A year ago, if you'd asked me what an engineer does, I would have said something about writing code. I would not say that now.
What changed is not which tools we use. It is what we expect an engineer to be. A year ago we still thought of AI as a tool an engineer reached for, the way you reach for a debugger. By the end of the year we did not think of it that way at all. AI is not in the toolbelt. AI is in the work. The engineer who is fastest is not the engineer with the best AI tooling on the side. It is the engineer whose entire workflow assumes the AI is there.
That changed what our team actually spends its time on. Writing code is, at this point, probably the smallest part of the job. The job is understanding the space we are working in, identifying which gap is the biggest one to close, deciding what the MVP looks like, and figuring out how fast we can iterate on it. The implementation is the easy part. The judgment about what to implement is the entire job.
Take a concrete case.

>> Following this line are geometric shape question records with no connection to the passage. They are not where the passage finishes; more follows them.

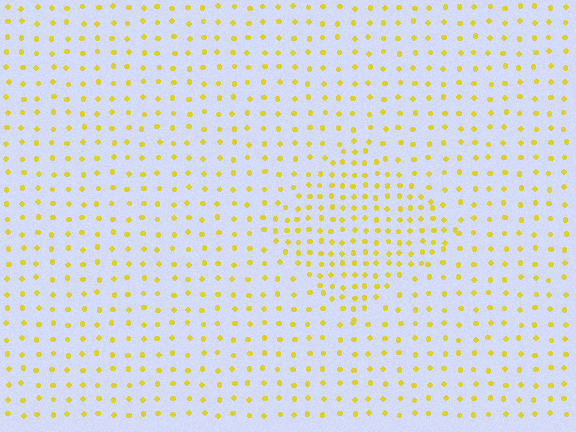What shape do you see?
I see a diamond.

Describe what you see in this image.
The image contains small yellow elements arranged at two different densities. A diamond-shaped region is visible where the elements are more densely packed than the surrounding area.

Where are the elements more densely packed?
The elements are more densely packed inside the diamond boundary.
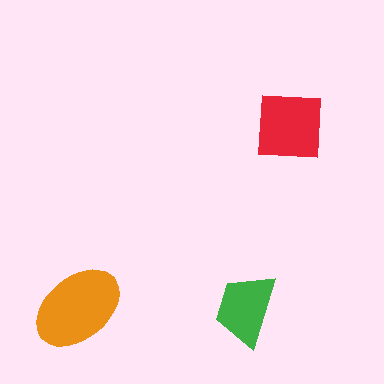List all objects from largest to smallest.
The orange ellipse, the red square, the green trapezoid.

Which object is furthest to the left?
The orange ellipse is leftmost.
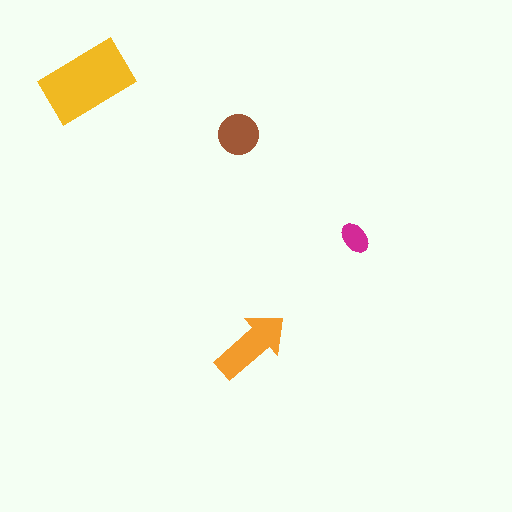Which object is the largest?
The yellow rectangle.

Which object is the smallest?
The magenta ellipse.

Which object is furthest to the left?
The yellow rectangle is leftmost.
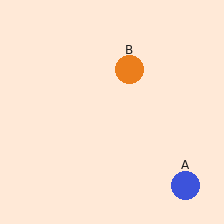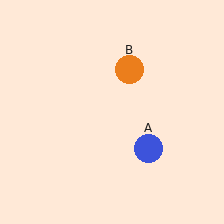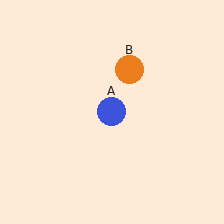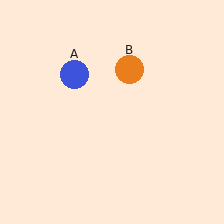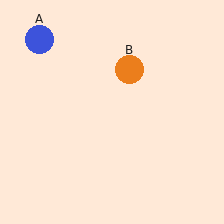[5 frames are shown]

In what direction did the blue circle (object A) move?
The blue circle (object A) moved up and to the left.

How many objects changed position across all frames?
1 object changed position: blue circle (object A).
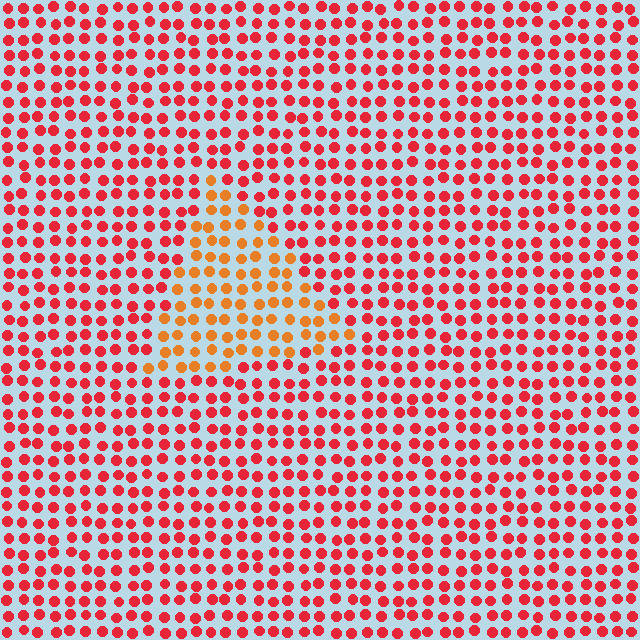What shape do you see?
I see a triangle.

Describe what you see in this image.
The image is filled with small red elements in a uniform arrangement. A triangle-shaped region is visible where the elements are tinted to a slightly different hue, forming a subtle color boundary.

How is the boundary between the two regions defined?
The boundary is defined purely by a slight shift in hue (about 34 degrees). Spacing, size, and orientation are identical on both sides.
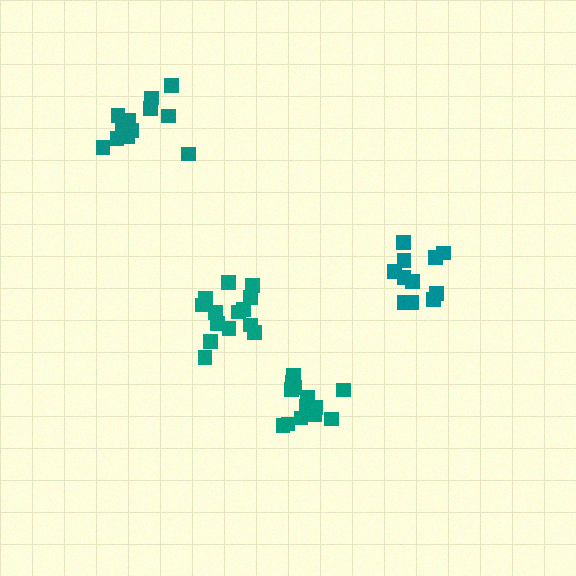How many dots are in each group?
Group 1: 14 dots, Group 2: 12 dots, Group 3: 11 dots, Group 4: 14 dots (51 total).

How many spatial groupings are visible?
There are 4 spatial groupings.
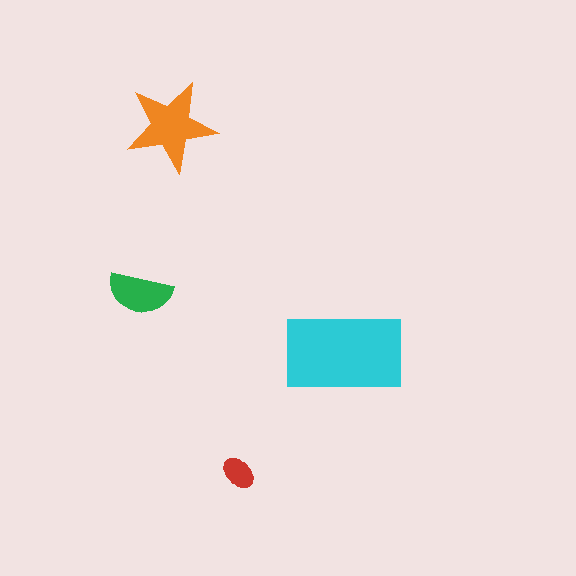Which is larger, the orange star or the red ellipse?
The orange star.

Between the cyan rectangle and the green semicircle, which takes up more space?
The cyan rectangle.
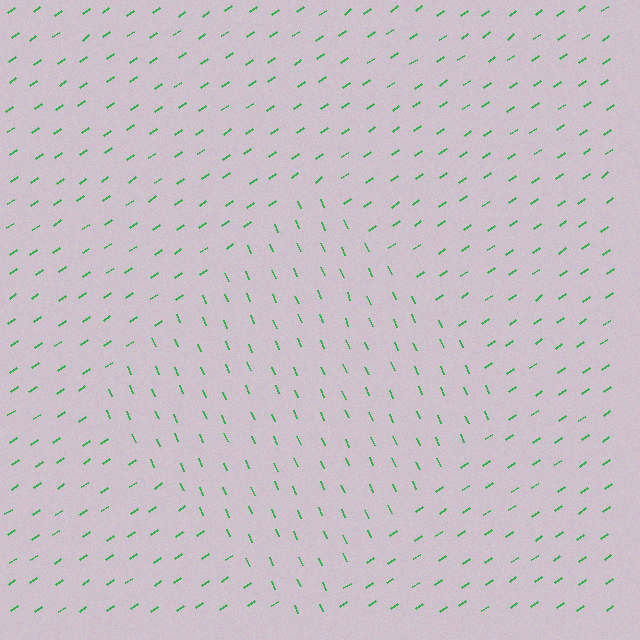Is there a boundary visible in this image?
Yes, there is a texture boundary formed by a change in line orientation.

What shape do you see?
I see a diamond.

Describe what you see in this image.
The image is filled with small green line segments. A diamond region in the image has lines oriented differently from the surrounding lines, creating a visible texture boundary.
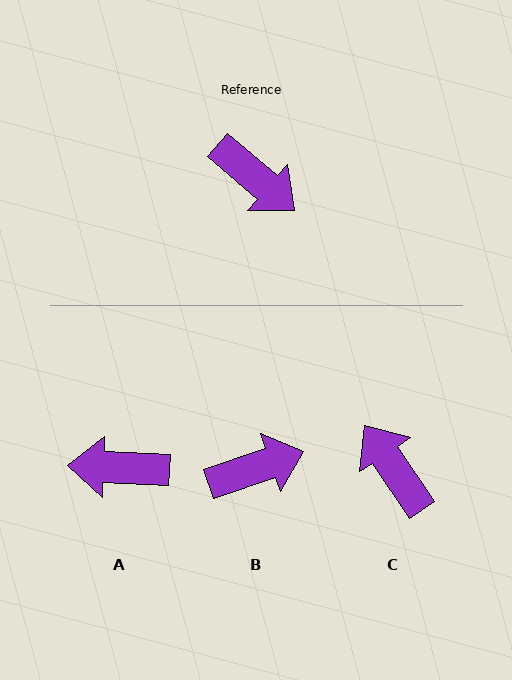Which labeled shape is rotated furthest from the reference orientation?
C, about 164 degrees away.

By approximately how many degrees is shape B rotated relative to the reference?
Approximately 59 degrees counter-clockwise.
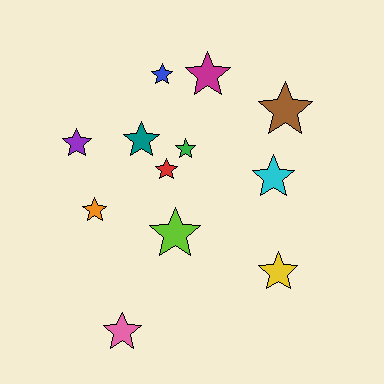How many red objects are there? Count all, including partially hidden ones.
There is 1 red object.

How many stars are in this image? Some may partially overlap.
There are 12 stars.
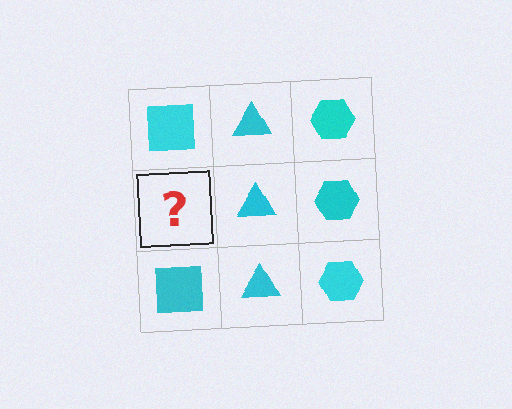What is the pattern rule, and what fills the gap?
The rule is that each column has a consistent shape. The gap should be filled with a cyan square.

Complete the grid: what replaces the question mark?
The question mark should be replaced with a cyan square.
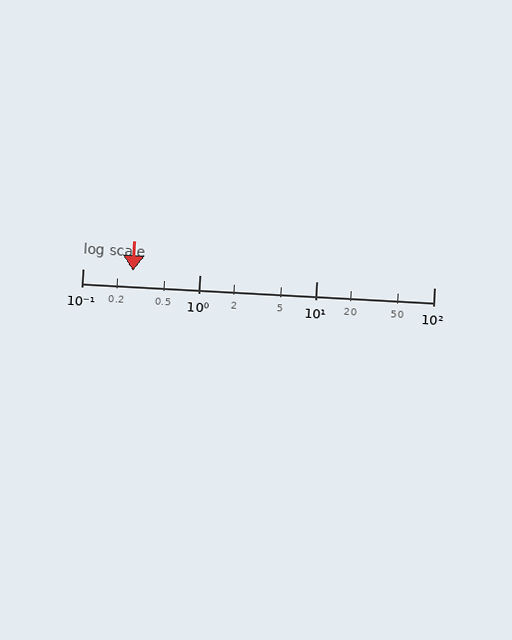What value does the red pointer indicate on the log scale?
The pointer indicates approximately 0.27.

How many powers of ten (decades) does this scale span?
The scale spans 3 decades, from 0.1 to 100.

We used to start most mornings triaging Sentry alerts — reading each one, finding the code path, querying the database to see how many records it affected, deciding whether it was urgent. That used to be the first hour of the day for whoever was on call. Now an AI runs that loop overnight and leaves a Slack summary by the time the team logs in. The morning starts with the ten-minute decision about which fixes are worth shipping today, not the hour of context-loading that used to come before the decision. That hour is gone. Nobody misses it.

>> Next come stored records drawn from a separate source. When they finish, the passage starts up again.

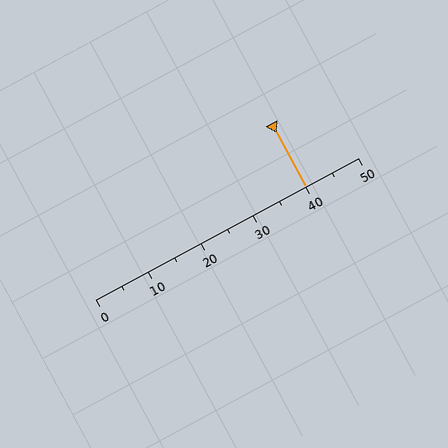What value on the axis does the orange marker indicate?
The marker indicates approximately 40.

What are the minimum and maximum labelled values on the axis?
The axis runs from 0 to 50.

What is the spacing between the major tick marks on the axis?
The major ticks are spaced 10 apart.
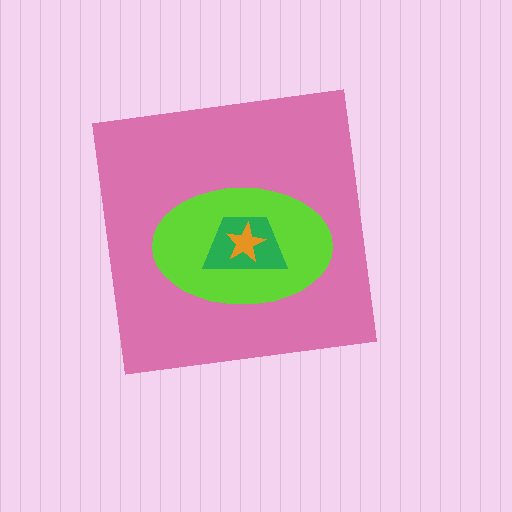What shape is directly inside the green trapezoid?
The orange star.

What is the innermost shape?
The orange star.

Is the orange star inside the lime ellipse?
Yes.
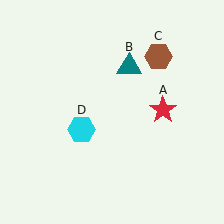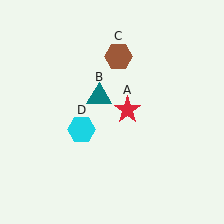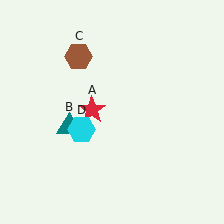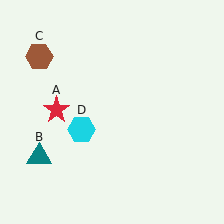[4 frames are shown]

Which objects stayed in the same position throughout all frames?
Cyan hexagon (object D) remained stationary.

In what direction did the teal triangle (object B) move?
The teal triangle (object B) moved down and to the left.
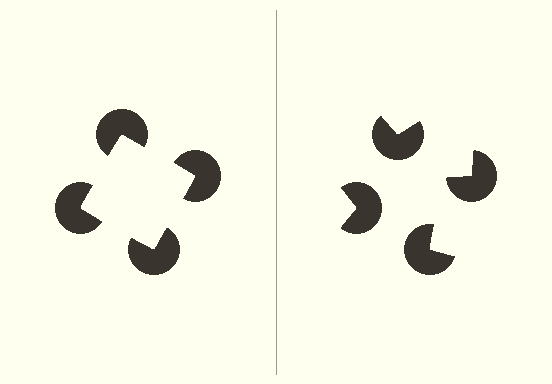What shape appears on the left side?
An illusory square.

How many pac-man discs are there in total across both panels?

We used to think being "specialized in a language" was a meaningful identity for an engineer. It isn't, not anymore. If you have the fundamentals and a solid foundation, you can move at speeds that would have been absurd a year ago — in any stack, on any problem. The people who built their identity around being the best Ruby developer, or the best React developer, are about to discover that nobody is paying for that distinction the way they used to. The value has moved upstream, into the question of what to build and why.

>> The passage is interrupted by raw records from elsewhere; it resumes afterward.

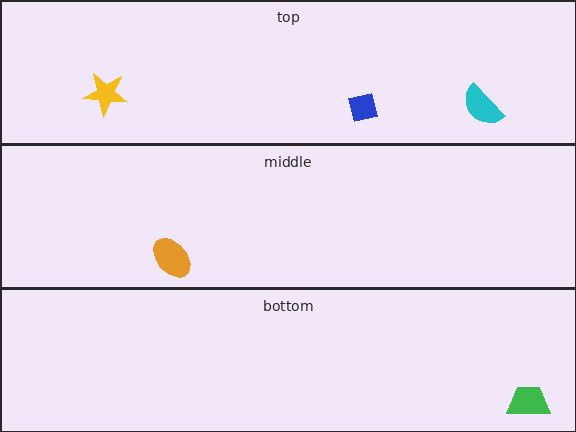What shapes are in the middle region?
The orange ellipse.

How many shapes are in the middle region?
1.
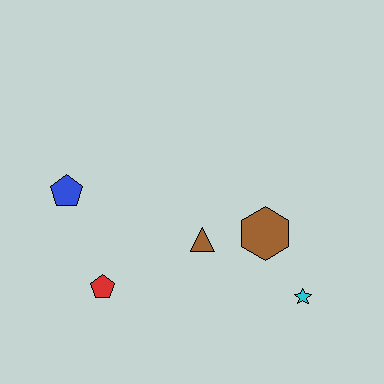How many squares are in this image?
There are no squares.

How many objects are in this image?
There are 5 objects.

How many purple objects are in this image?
There are no purple objects.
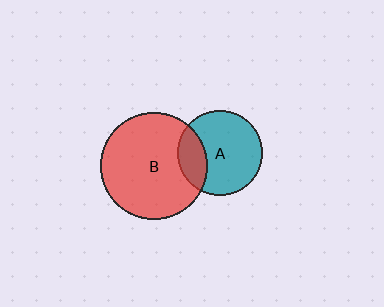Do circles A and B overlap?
Yes.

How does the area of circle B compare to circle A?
Approximately 1.6 times.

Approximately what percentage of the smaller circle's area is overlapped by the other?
Approximately 25%.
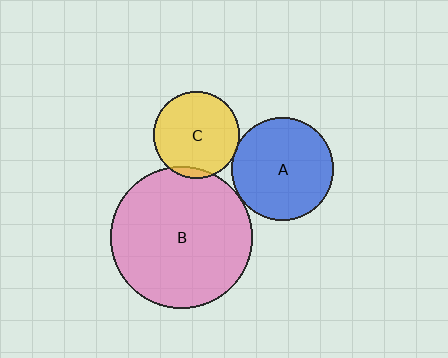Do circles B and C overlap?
Yes.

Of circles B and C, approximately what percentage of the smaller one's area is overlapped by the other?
Approximately 5%.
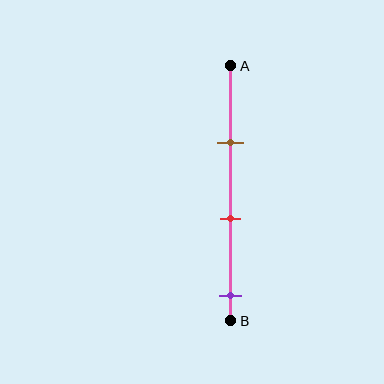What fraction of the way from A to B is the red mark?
The red mark is approximately 60% (0.6) of the way from A to B.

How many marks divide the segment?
There are 3 marks dividing the segment.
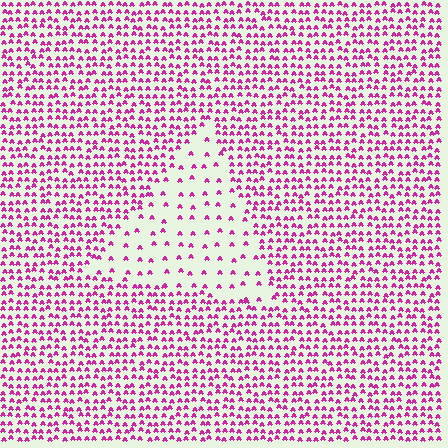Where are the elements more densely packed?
The elements are more densely packed outside the triangle boundary.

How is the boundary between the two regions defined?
The boundary is defined by a change in element density (approximately 3.0x ratio). All elements are the same color, size, and shape.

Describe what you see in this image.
The image contains small magenta elements arranged at two different densities. A triangle-shaped region is visible where the elements are less densely packed than the surrounding area.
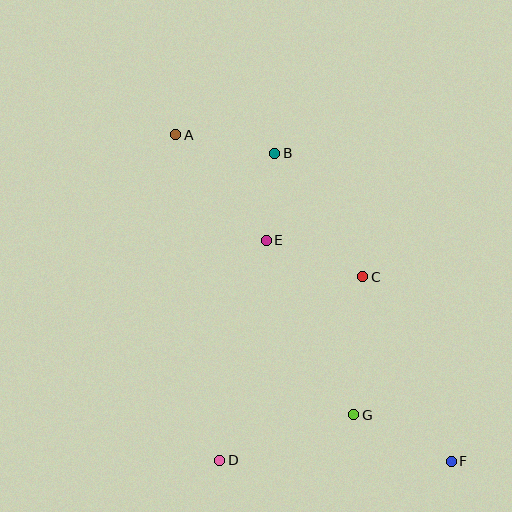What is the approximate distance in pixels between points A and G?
The distance between A and G is approximately 332 pixels.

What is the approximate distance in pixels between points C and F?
The distance between C and F is approximately 204 pixels.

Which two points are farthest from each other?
Points A and F are farthest from each other.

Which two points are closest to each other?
Points B and E are closest to each other.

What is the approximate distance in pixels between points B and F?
The distance between B and F is approximately 355 pixels.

This is what ties our internal AI work to everything we are building next. The new tools we ship — for our customers, for our team, for ourselves — should have AI at the core, not bolted to the side. With human experts at the touchpoints that matter. That belief is why the last year of internal experiments mattered. We were learning how to build that way ourselves before we built it for anybody else.
The shift is uncomfortable for engineers who built their identity around a craft. That is fair. The craft was real. But the model can do most of it now — the syntax, the boilerplate, the search-replace, the "translate this from one stack to another." What it cannot do is decide what is worth doing. That is what to build an identity around now.